RA-200: Regulatory Affairs

SOP No.: 200        REGULATORY AFFAIRS
Author:    Office of Human Research
Effective Date:  October 1, 2007 Supercedes document dated:              N/A
Last Reviewed on:     N/A                                  Results of Review:               N/A
This SOP pertains to:  All personnel involved in corresponding with FDA and in developing submissions pertaining to FDA-regulated human subject research within the Thomas Jefferson University
Responsibility for executing this SOP:  Investigator and Designated Research Personnel
Approved By:
J. Bruce Smith, MD
Associate Vice President for Research
(signature on file at OHR)
Approved By:
Steven E. McKenzie, MD, Ph.D.
Vice President for Research
(signature on file at OHR)

SOP No. 201: Contacts and Submissions for FDA

This procedure outlines the process for conducting effective correspondence with the FDA, both oral and written, for conducting meetings with the agency, and for preparing certain formal submissions to the agency.

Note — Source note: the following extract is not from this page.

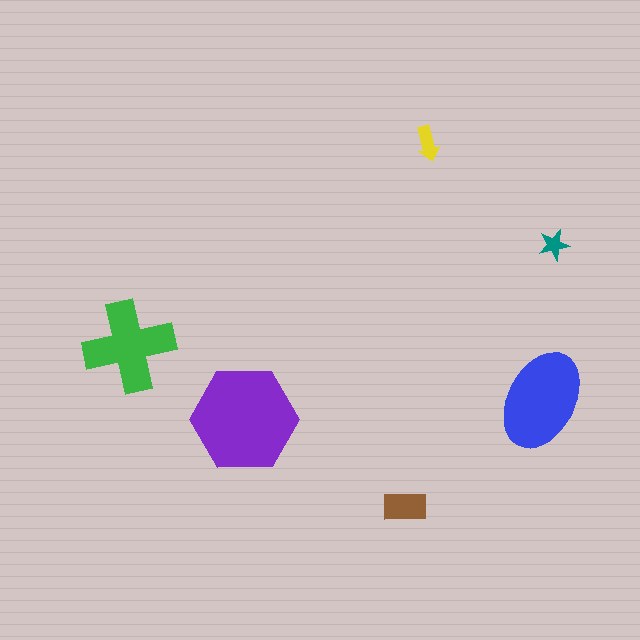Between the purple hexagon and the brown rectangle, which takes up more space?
The purple hexagon.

SOP No. 202: Reporting Requirements for the FDA under an IND or IDE

This procedure describes the process and requirements for preparing, distributing and maintaining FDA-required reports on the conduct of FDA-regulated human subject research.

SOP No. 203: NIH Requirements for OBA-reviewed research

This procedure serves as a companion to SOP 201, Contacts and Submissions for the FDA and SOP 202, Reporting Requirements for the FDA. It describes additional regulatory submission and reporting requirements associated with The Office of Biotechnology Activities (OBA)-reviewed research that must be provided to the OBA Recombinant DNA Advisory Committee (RAC) before such research can begin in human participants, and while such studies are underway.